PEDRO GUERRA (ENVIADO ESPECIAL) | EL AAIÚN
"Esto es una victoria de los derechos humanos y de la Justicia". Djimi El Ghalia, amiga íntima de Aminatu Haidar, celebraba así la noticia de la vuelta de la activista saharaui a El Aaiún. Eran cerca de las 11 de la noche cuando en el domicilio de Haidar, en el antiguo barrio de Casapiedras, se concentraban más de 70 personas, entre familiares y amigos. Haidar aún no había entrado en casa, pero volaba ya desde Lanzarote a El Aaiún.
"Viva Aminatu, fuera Marruecos". Los vecinos de Haidar, sobre todo jóvenes menores de edad, celebraban con gritos contra el gobierno magrebí la llegada de la activista, que ayer cumplía 32 días en huelga de hambre. Los mayores se mostraban más prudentes a la hora de hacer manifestaciones públicas; no querían que se volviera a estropear el regreso de Aminatu.
Los accesos al aeropuerto de El Aaiún estaban cerrados a cal y canto por la policía y los servicios secretos marroquíes desde una hora antes de la llegada del vuelo. Una decena de periodistas fueron desalojados y se les impidió tomar imágenes.
Pero la fiesta estaba en el domicilio de Haidar. Su hijo Mohamed, impecablemente vestido para la ocasión, no paraba de gritar "viva Aminatu". El menor, de sólo 13 años de edad, había pasado la noche anterior llorando en compañía de su hermana, de 15, y la madre de Aminatu. Sorpresivamente, en la vivienda de Haidar la policía marroquí sí permitió el trabajo de los periodistas, consciente de que el mundo entero ponía sus ojos en su actitud.

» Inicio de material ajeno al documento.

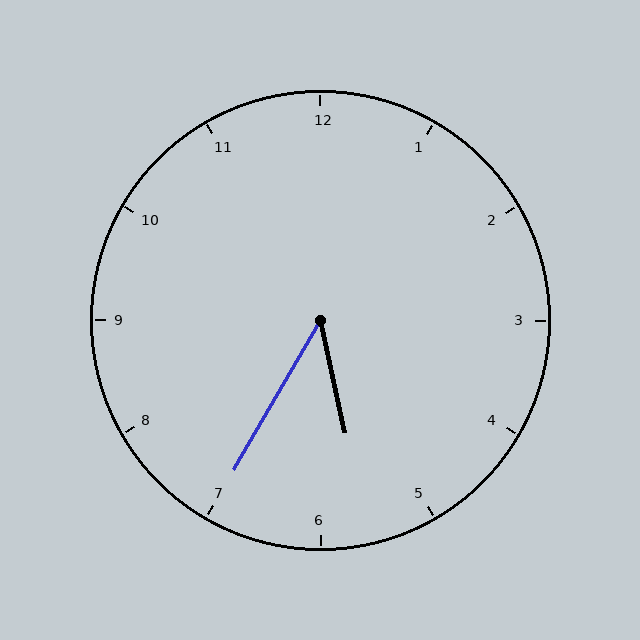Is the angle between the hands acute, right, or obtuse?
It is acute.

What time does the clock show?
5:35.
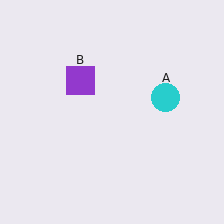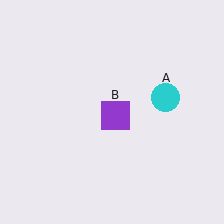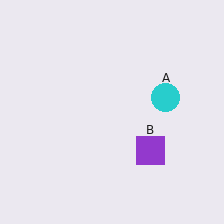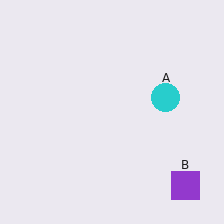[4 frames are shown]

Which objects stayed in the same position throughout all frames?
Cyan circle (object A) remained stationary.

Las muestras de júbilo de un gran número de activistas saharauis no se podían reprimir. Habían pasado 32 días desde que la líder pro saharaui iniciara una huelga de hambre que ha puesto contra las cuerdas a los gobiernos de Marruecos y de España, y había movilizado al Parlamento Europeo y a la Casa Blanca. Aun así, y pese a la algarabía, Djimi El Ghalia se mostraba prudente: "Vamos a esperar que Aminatu esté en casa para celebrarlo de una vez por todas".
Felicidad. El Ghalia, que se erigió como portavoz de la familia, explicó que la madre de Aminatu estaba muy nerviosa y no quería aparecer en público. Aun así, un grupo de periodistas pudo entrar en la casa de Aminatu y hablar con su hermano, con un tío y con varios primos. La alegría era incontenible, la felicidad desbordante; pocas veces el Sahara Occidental ha vivido una victoria como ésta.

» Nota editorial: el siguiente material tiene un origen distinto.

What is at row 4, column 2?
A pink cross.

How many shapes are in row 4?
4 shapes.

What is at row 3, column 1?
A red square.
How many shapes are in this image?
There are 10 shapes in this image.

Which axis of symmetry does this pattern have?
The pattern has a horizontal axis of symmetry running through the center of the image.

Al cierre de esta edición, unas 300 personas, que se manifestaban frente a la casa de Haidar, comenzaron a increpar a las fuerzas antidisturbios marroquíes lanzándoles piedras.
La familia de Aminatou pasa de la angustia a la esperanza
La madre de Aminatu y sus hijos se han pasado la noche llorando", explicaba ayer Djimi El Ghalia, una de las mejores amigas de la activista y vicepresidenta de la Asociación Saharaui de Víctimas de Violaciones Graves de los Derechos Humanos.

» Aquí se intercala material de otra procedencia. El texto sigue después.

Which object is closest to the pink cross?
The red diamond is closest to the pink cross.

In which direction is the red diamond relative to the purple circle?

"No tienen fuerzas ni para comer, sus hijos están muy afectados y su madre no para de llorar", explicaba El Ghalia poco después de visitar a la familia de Aminatu, ayer por la mañana. "Su hermana me llamó desde el hospital, llorando, y me dijo que Aminatu estaba muy débil, que no podía hablar". Djimi El Ghalia fue compañera de prisión de Aminatu en los cuatro años en que estuvo en la cárcel negra de El Aaiún.
Pero quedaba la esperanza de la vuelta a El Aaiún, que empezó a circular a media tarde de ayer. Djimi El Ghalia reconocía que "es una gran alegría, estamos todos muy contentos, pero no nos fiamos hasta que la veamos en El Aaiún".
Fue una jornada dramática en el domicilio particular de Aminatu. Su madre y sus dos hijos, de 15 y 13 años, se pasaron el día pegados a la televisión y con el teléfono cerca para recibir noticias. A las ocho, TVE informa de que ya había "luz verde" para que Haidar volara a El Aaiún.
En el domicilio de la activista se concentran en ese momento más de 50 personas, entre familiares y amigos. Los hijos de Haidar, se preparan para ir a recibir a su madre: "Es uno de los días más felices de su vida", explica El Ghalia.